More than 50 species of Coffea are known but only 4 of them are grown to produce coffee. Arabica is the most wide-spread (three quarters of the world production): it grows at a height between 900 and 2000 m and in very rainy areas (Central and Latin America above all). Its beans are long and flat, pale green and its varieties remind honey and cocoa flavours. With a coffee content between 1.1 and 1.7%, its coffee is very appreciated for its rich taste and strong aroma.

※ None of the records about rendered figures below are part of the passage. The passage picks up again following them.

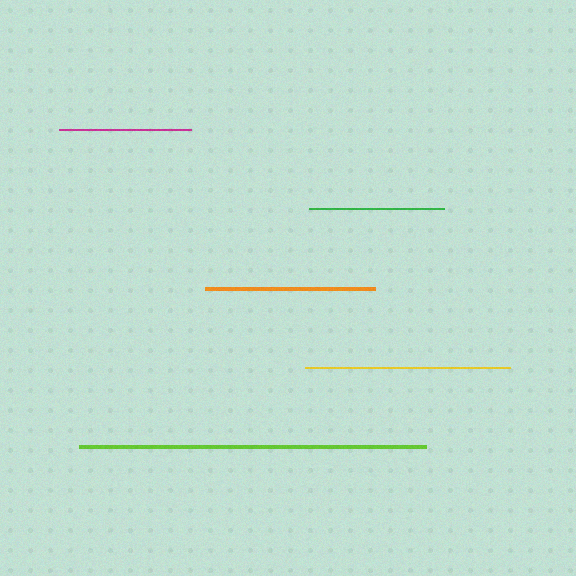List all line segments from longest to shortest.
From longest to shortest: lime, yellow, orange, green and magenta (about equal).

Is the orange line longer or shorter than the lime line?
The lime line is longer than the orange line.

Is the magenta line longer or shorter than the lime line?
The lime line is longer than the magenta line.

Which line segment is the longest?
The lime line is the longest at approximately 347 pixels.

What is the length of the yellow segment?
The yellow segment is approximately 205 pixels long.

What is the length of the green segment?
The green segment is approximately 135 pixels long.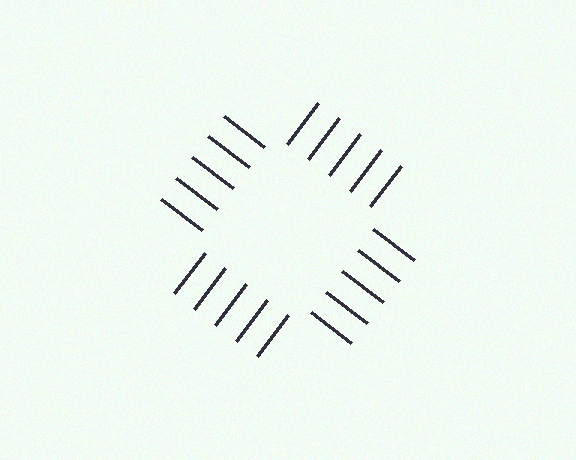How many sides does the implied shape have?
4 sides — the line-ends trace a square.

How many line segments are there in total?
20 — 5 along each of the 4 edges.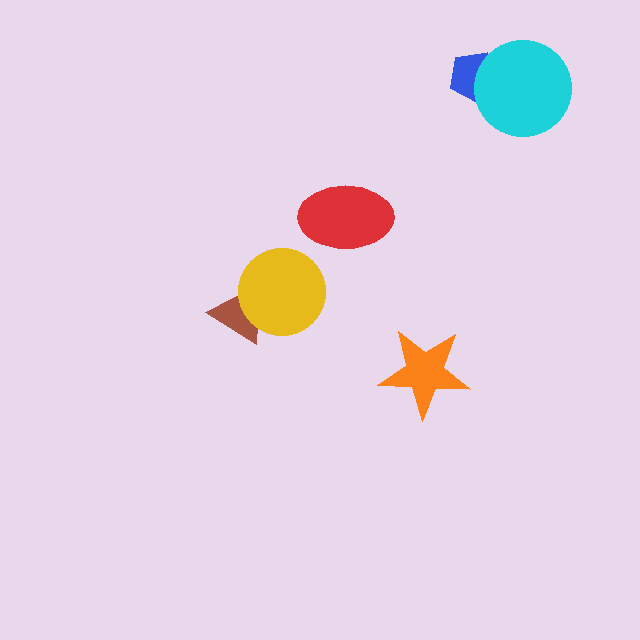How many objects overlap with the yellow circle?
1 object overlaps with the yellow circle.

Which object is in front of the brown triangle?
The yellow circle is in front of the brown triangle.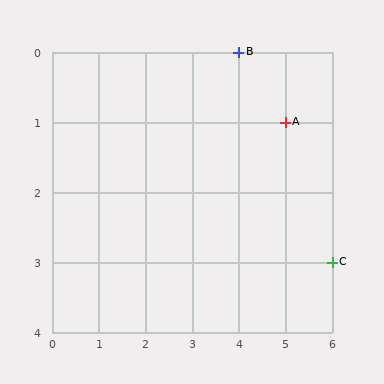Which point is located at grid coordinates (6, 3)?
Point C is at (6, 3).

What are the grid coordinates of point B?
Point B is at grid coordinates (4, 0).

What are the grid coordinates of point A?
Point A is at grid coordinates (5, 1).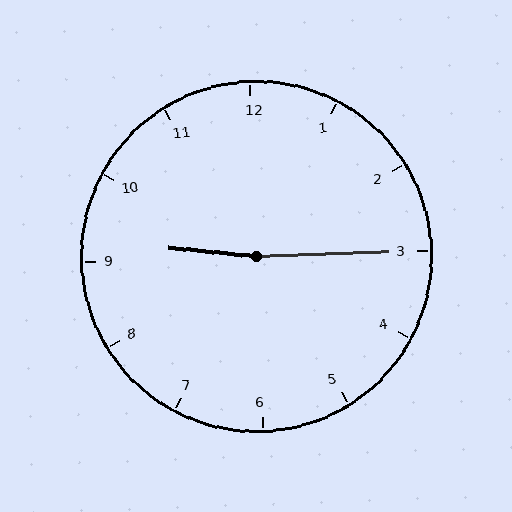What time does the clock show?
9:15.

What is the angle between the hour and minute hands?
Approximately 172 degrees.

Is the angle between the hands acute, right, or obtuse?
It is obtuse.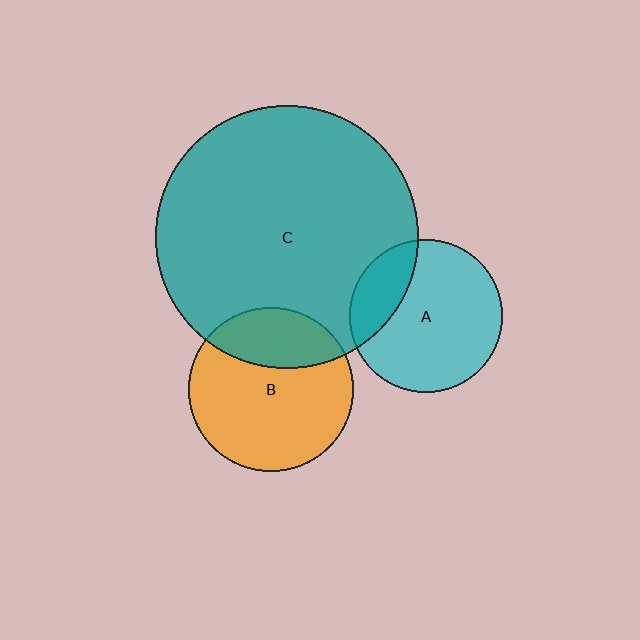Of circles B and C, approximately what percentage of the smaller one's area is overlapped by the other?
Approximately 30%.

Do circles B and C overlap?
Yes.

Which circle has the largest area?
Circle C (teal).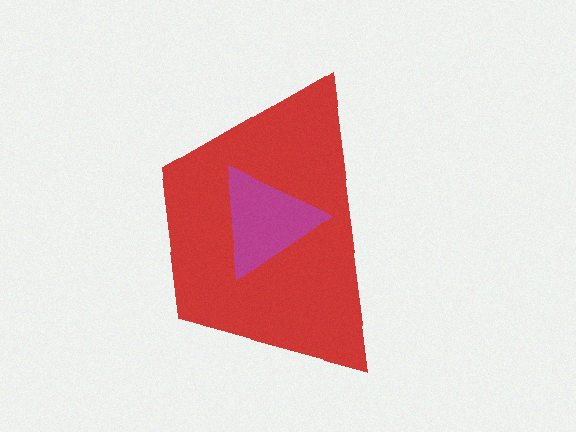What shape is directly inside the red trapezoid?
The magenta triangle.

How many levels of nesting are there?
2.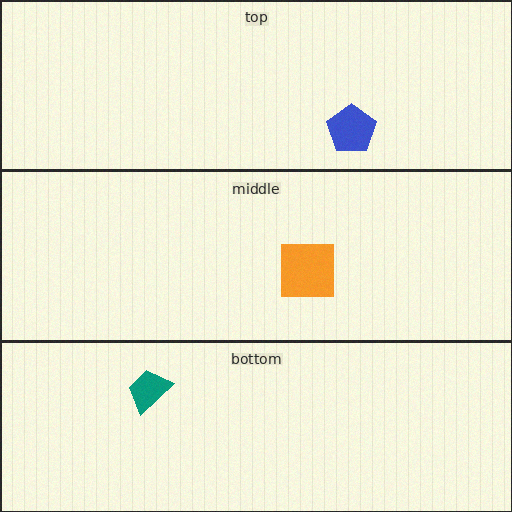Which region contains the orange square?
The middle region.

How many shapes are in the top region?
1.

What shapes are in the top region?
The blue pentagon.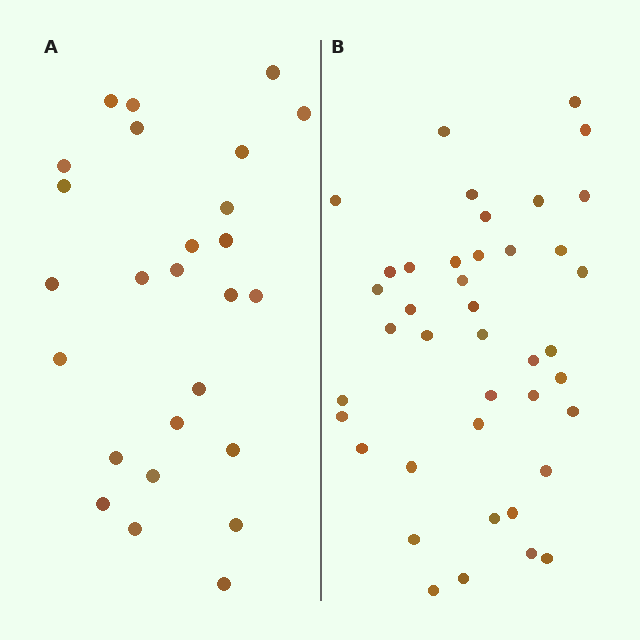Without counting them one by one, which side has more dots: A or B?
Region B (the right region) has more dots.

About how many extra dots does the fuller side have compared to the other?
Region B has approximately 15 more dots than region A.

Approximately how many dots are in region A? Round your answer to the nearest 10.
About 30 dots. (The exact count is 26, which rounds to 30.)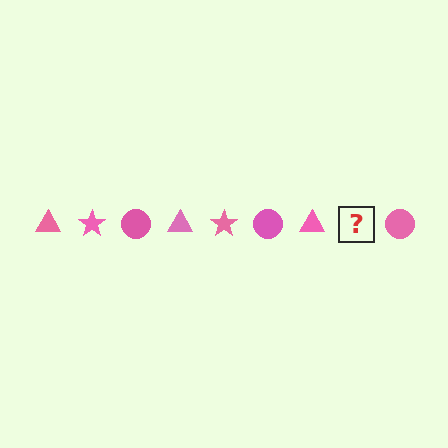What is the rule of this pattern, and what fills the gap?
The rule is that the pattern cycles through triangle, star, circle shapes in pink. The gap should be filled with a pink star.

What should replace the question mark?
The question mark should be replaced with a pink star.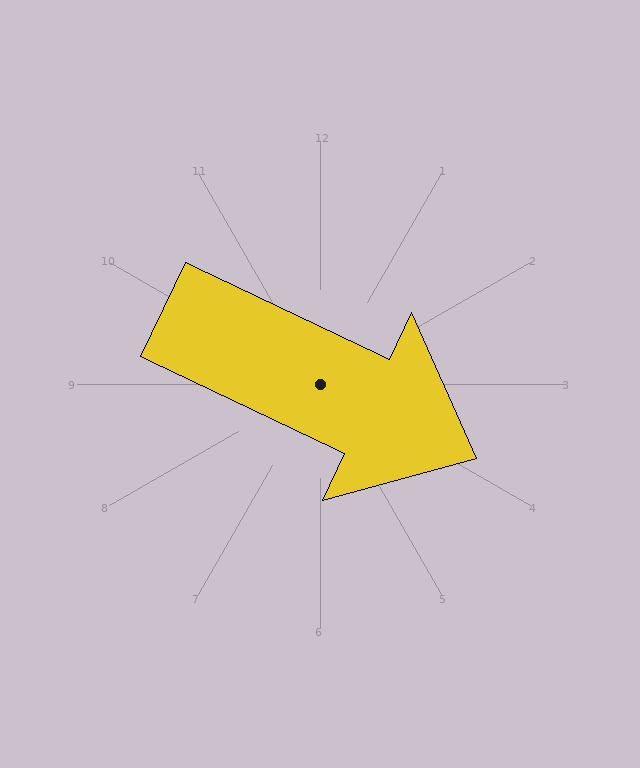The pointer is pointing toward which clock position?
Roughly 4 o'clock.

Robusta is less valuable but has a coffee content between 2 and 4.5%. It was discovered in the last century in Congo where it grows spontaneously at low altitude. Nowadays it is grown in the central area of Africa and in Asia. Its beans are small and round, between green and blue, and its coffee is soggy with a slightly tough taste. Liberica and Caturra are still less valuable in the production context. Because of its sour flavour the former is less grown, while the latter is a dwarf subspecies only used by Colombians.

The Benefits

In general, after a good cup of coffee, mental tiredness, dullness, motion reluctance and hunger are removed. Other positive reactions are moderate mental excitement, higher ability of conception and attention, faster reaction of memory and reflexes. Furthermore, coffee neutralizes depressive effects caused by alcohol or sedatives and delays the weariness of stressed muscles. It also increases the muscular tone of the heart (but it may cause tachycardia either).